One of the more reliable snappers in the league, Ott has played in all 16 games each of the past three seasons for the Seahawks with few miscues, which has kept him largely under the radar. At his position, the fact he's rarely mentioned by broadcasters is a good thing, as snappers typically only draw attention if they do their job poorly. Seattle's decision to give him a three-year extension in 2019 looks like a wise one.

Why He Could Make Seahawks: Barring an unexpected signing or an injury, Ott doesn't have any competition for long snapping duties on the roster. He's a lock to make the final 53.

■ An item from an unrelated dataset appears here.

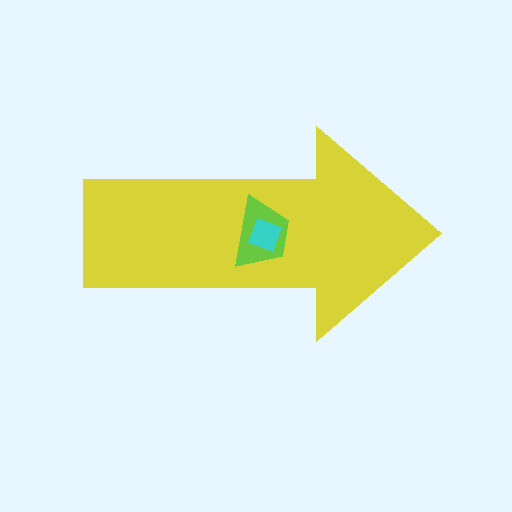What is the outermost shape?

52. Ethan Pocic, Guard/Center, #77

Height/Weight: 6-foot-6, 320 pounds

2019 Stats: Four games played with one start at left guard

Once a promising second-round pick who started 11 games as a rookie, Pocic's career has been derailed by injuries the past two seasons. Initially a starter at left guard in 2019, an ankle injury suffered in Week 2 allowed J.R. Sweezy to steal the job away from him and he started just two games the rest of the year. Things only got worse in his third season, as he landed on injured reserve twice with neck and sports hernia injuries, limiting him to 91 total offensive snaps in four games and casting some doubt about his future with the team.

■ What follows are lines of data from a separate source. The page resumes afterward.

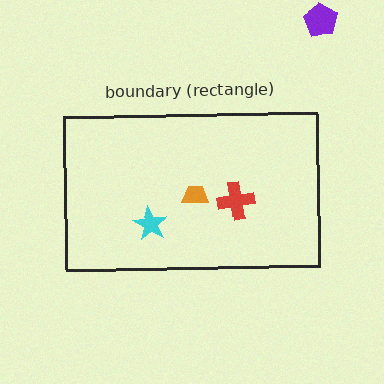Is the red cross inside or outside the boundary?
Inside.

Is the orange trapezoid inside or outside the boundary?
Inside.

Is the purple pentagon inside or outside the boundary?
Outside.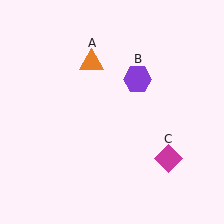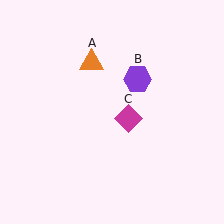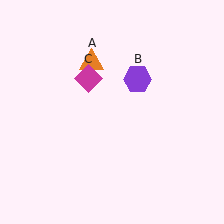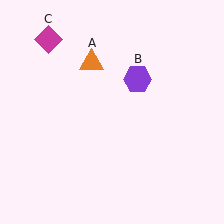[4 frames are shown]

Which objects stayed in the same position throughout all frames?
Orange triangle (object A) and purple hexagon (object B) remained stationary.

Why He Could Make Seahawks: When healthy, Pocic has shown he can be a solid NFL guard, but he hasn't been able to stay on the field long enough to develop. Releasing long-time starting center Justin Britt opens up the possibility he could get a crack at winning the backup role at his natural position. However, the arrival of B.J. Finney and a boatload of guards could make it difficult for him to survive roster cuts.

51. Branden Jackson, Defensive End, #93

Height/Weight: 6-foot-4, 295 pounds

2019 Stats: 20 tackles, 2.0 sacks, and two passes defensed

Despite being released multiple times in his career, Jackson kept fighting and after avoiding a pink slip last August, he set several career-highs while playing in 15 games for the Seahawks last season. Though he's not flashy and won't put up gaudy pass rushing numbers, the former Texas Tech standout offers the versatility Seattle wants up front, as he can play defensive end and reduce inside in pass rushing situations. He's also good at getting his hands into passing lanes, as he's swatted away three passes over the past three years.

Why He Could Make Seahawks: Jackson has had to scratch and claw for everything he's earned in the NFL and next month won't be any different. The additions of Irvin, Benson Mayowa, Darrell Taylor, and Alton Robinson will put him squarely back on the roster bubble, but his experience, versatility, and leadership give him a strong chance to stick once again.